Snort mailing list archives

fragroute related fixes need testing on real networks


From: Chris Green <cmg () sourcefire com>
Date: Mon, 22 Apr 2002 19:34:58 -0400

Hey folks,

I just committed a lot of changes today to snort's HEAD branch in CVS
to deal with the test cases iterated in fragroute.

To get the full benefit of these changes:

preprocessor frag2: detect_state_problems
processessor stream4: detect_state_problems

These need a lot of testing and there may very well be more problems
laying around.

If things go well, I'll backport the changes to snort-stable and
release a 1.8.7

If you find a new set of options that evade snort, drop me a line and
I'll work to fix and/or detect them and give you full credit.

The bugtraq post was the first I'd seen the README.snort so let me
just say that I spent a lot of Thursday superlate-> Today thinking
about the problems while trying to get work done.

Anyway, fragroute is a neat tool and does a lot of the stuff that has
been on the todo list to check.  Ahh only hours in the day.

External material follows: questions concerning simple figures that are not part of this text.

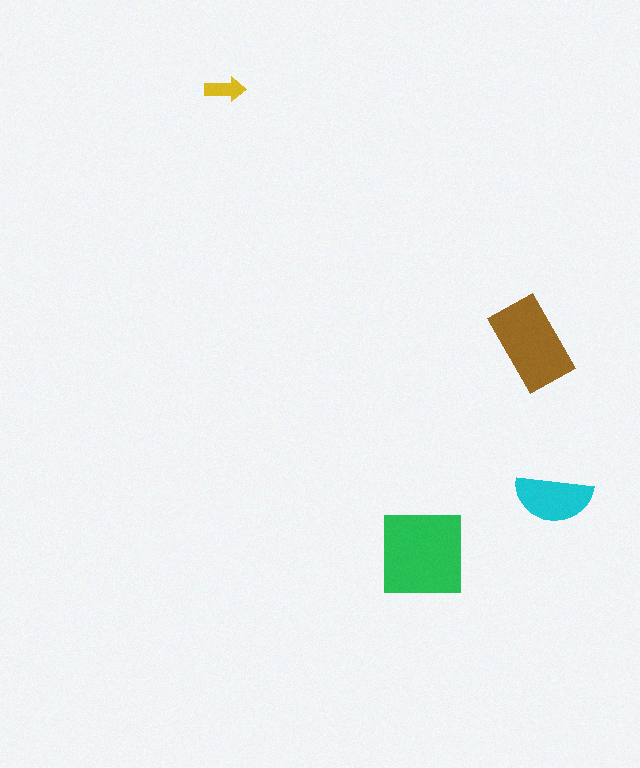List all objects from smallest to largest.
The yellow arrow, the cyan semicircle, the brown rectangle, the green square.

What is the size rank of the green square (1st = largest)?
1st.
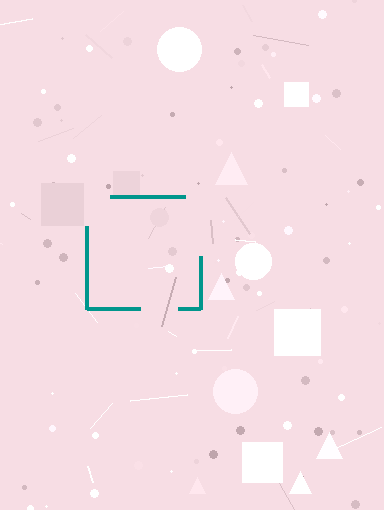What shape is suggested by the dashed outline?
The dashed outline suggests a square.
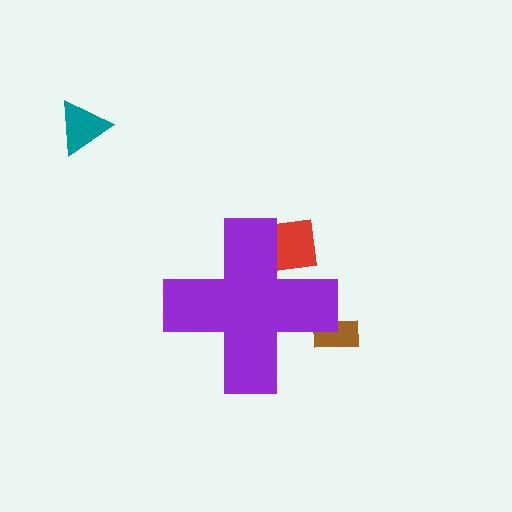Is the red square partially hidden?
Yes, the red square is partially hidden behind the purple cross.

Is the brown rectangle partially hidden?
Yes, the brown rectangle is partially hidden behind the purple cross.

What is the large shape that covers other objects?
A purple cross.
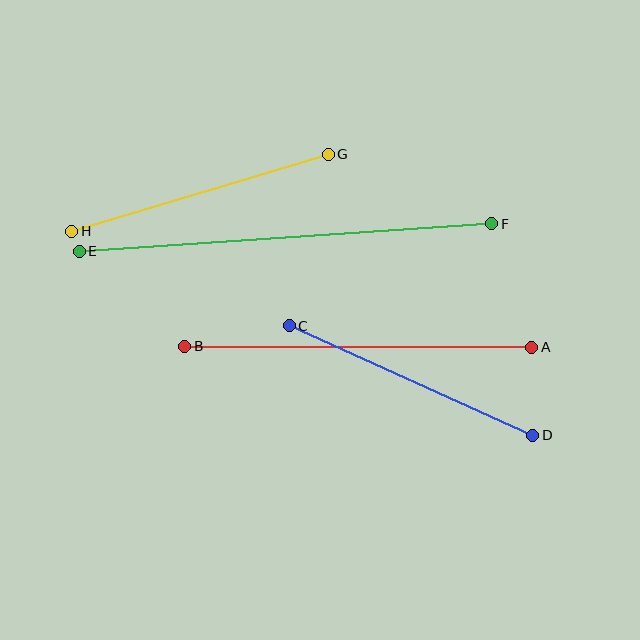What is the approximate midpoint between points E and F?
The midpoint is at approximately (286, 238) pixels.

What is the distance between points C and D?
The distance is approximately 267 pixels.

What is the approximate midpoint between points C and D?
The midpoint is at approximately (411, 381) pixels.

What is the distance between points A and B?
The distance is approximately 347 pixels.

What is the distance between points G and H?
The distance is approximately 268 pixels.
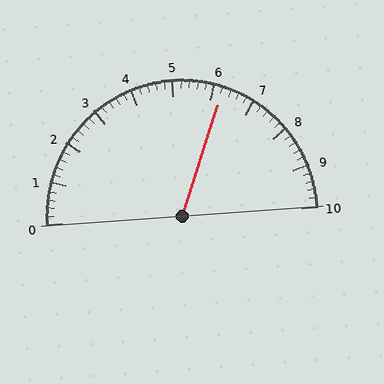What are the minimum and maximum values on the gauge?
The gauge ranges from 0 to 10.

1. older TCP retransmission chaff (snort's TCP segment reassembly
   seems to always favor newer data, even for properlby sequenced
   received data):

      tcp_seg 1
      tcp_chaff rexmit
      order random


Should be fixed and if we see retransmissions of older data that
differs from what we already have, we generate an alert and throw away
the packet


2. forward TCP segmentation overlap, favoring newer data (both Windows
   and Unix operate this way, in contrast to Ptacek and Newsham's
   results):

      tcp_seg 1 new

Fixed and generates alerts on packets that are part of a stream that
has already been reassembled.

3. chaff TCP segments with older TCP timestamp options forcing PAWS
   elimination:

      tcp_seg 1
      tcp_chaff paws
      order random

This should be relooked at but after making the first two changes,
this one was picked up very loudly.


4. older IP fragment duplicates (snort's IP fragment reassembly seems
   to always favor newer data, even for properly sequenced received
   data):

      ip_frag 8
      ip_chaff dup
      order random


Alert on frags with option data and suck them all away.

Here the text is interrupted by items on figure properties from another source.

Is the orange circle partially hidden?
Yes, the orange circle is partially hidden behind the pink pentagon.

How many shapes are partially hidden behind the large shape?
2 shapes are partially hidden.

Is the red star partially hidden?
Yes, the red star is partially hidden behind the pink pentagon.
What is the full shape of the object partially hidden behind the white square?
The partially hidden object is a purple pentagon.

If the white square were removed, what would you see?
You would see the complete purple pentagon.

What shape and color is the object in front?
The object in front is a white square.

Philosophical question:  Should we ignore frags we didn't see the
first fragment of?


5. IP duplicate fragment chaff with bad options:

      ip_frag 8
      ip_chaff opt
      order random


Once the opts were tossed, things worked fine 


6. either TCP or IP chaffing with short TTLs (that expire before
   reaching the end host, but pass by the monitor):

      ip_frag 8
      ip_ttl 11
      ip_chaff 10
      order random

      tcp_seg 1
      ip_ttl 11
      tcp_chaff 10
      order random


TCP stream stuff already had the min_ttl option to detect this attack
so that it will throw away anything underneath that.

I added this option to frag2

Also, there is a ttl_limit option to both.  Basically, this will alert
on anything that is different by more than a certain limit

The default is 5 picked off the cuff.  Know of any papers that measure
the avg and std deviation of TTLs on normal internet traffic across a
large sample and I'll be your buddy.

Thanks for your help and patience,
Chris
-- 
Chris Green <cmg () sourcefire com>
Fame may be fleeting but obscurity is forever.